Su padre los revolvió.

—A ver… Es el Boston Herald. Del mes pasado.

Alex frunció el ceño.

—¿Tú crees que es alguien que intenta ser amable y lo único que consigue es ponerme los pelos de punta?

—¿Podría ser Brad? —sugirió su padre—. ¿A lo mejor encontró tu GPS entre sus cosas?

—No lo perdí en Boston. Lo perdí en Nuevo México. Además, acaba de estar aquí, así que tiene mi dirección actual. Lo podría haber traído y ya está. ¿Para qué iba a mandarlo a tu casa?

—Menudo enigma. ¿Quieres que te lo envíe?

—Sí, por favor. Tiene todo lo que necesito y lo he echado de menos.

—Vale, te lo mando. —Alex le oyó apartar el paquete—. Bueno, y ¿cómo te va? Sufriste una experiencia muy traumática antes de irte. ¿Tienes pesadillas?

A veces, su padre le leía el pensamiento.

—Sí, sí tengo. Nunca había estado en una situación así. Una pistola apuntándome…, alguien que ni siquiera conozco, dispuesto a matarme…

—¡Menos mal que no te pasó nada!

—¿Hay noticias del segundo pistolero?

—Parece como si se lo hubiera llevado el viento.

—Qué cosa más rara.

—¿Estás durmiendo lo suficiente? —preguntó su padre con tono preocupado.

—Lo intento. El sitio este da un poco de repelús. Me despierto varias veces sobresaltada.

—¿Has visto más carcayús?

—¡Sí! Un adulto y dos jóvenes. ¡Emocionantísimo, papá! Y mis cámaras de fototrampeo también han sacado a una pareja.

—¡Qué bien! —exclamó, a continuación titubeó antes de preguntar—: ¿Y Brad?
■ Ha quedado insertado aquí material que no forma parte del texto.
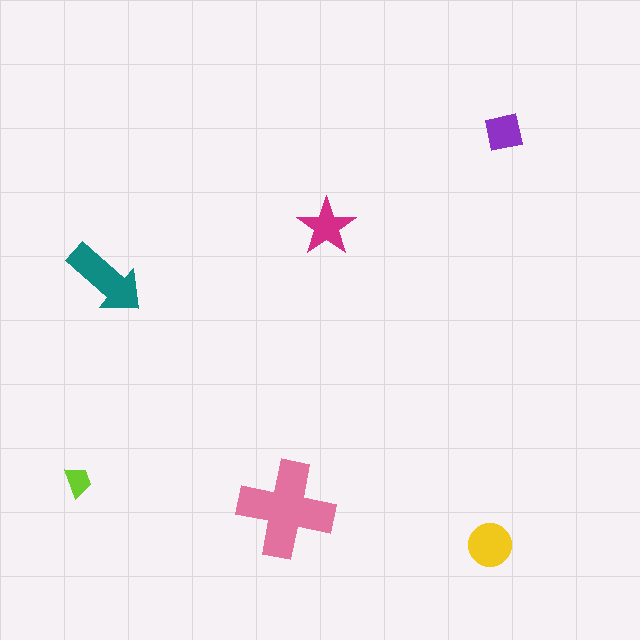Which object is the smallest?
The lime trapezoid.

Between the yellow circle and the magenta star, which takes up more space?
The yellow circle.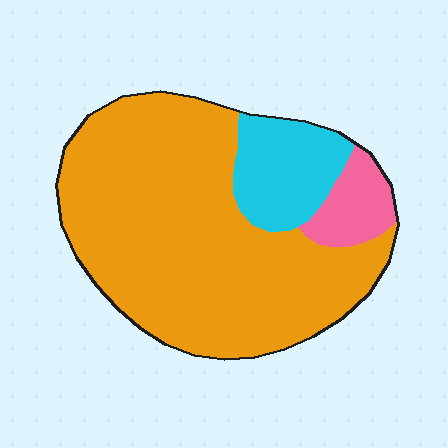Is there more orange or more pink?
Orange.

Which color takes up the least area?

—Hemos cortado. Esta vez creo que para siempre.

Su padre suspiró.

—Bueno, a decir verdad, lo veía venir. Si te sirve de algo, creo que es lo mejor. Simplemente, ya no estabais hechos el uno para el otro.

—Creo que tienes razón.

—Yo esperé mucho tiempo hasta que conocí a tu madre. Te acabará sucediendo. Y con la persona adecuada.

—Gracias, papá.

Hablaron un rato más de lo que había estado haciendo él, de su club de jardinería y de un par de películas que había visto. Su vecino había montado un cuarteto vocal de hombres, y su padre había estado cantando con ellos en People’s Park una vez a la semana. Alex se alegró. De niña, le encantaba que su padre le cantase. Tenía una voz profunda y melodiosa.

—¡Es fantástico, papá!

—Gracias, tesoro. Estoy un poco oxidado, pero es muy divertido.

Alex le habló del desagradable señor Cooper y de su comida con Kathleen.

—Parece una interesante mezcla de personas.

Después estuvieron recomendándose libros el uno al otro. A ambos les encantaban los thrillers, las novelas de misterio y las de terror, y solían coincidir en gustos. Después, colgaron.

Alex se estiró. Le dolían los músculos. A la mañana siguiente le esperaba un largo ascenso con una mochila llena hasta arriba, de manera que decidió acostarse temprano.

Pero una vez en la cama, le costó dormirse. La postal y el extraño regreso del GPS la mantuvieron en vela. Había alguien por ahí que o quería hacerse el misterioso o quería meterle miedo.

Y aunque le costaba admitirlo, por ahora iba ganando el factor miedo.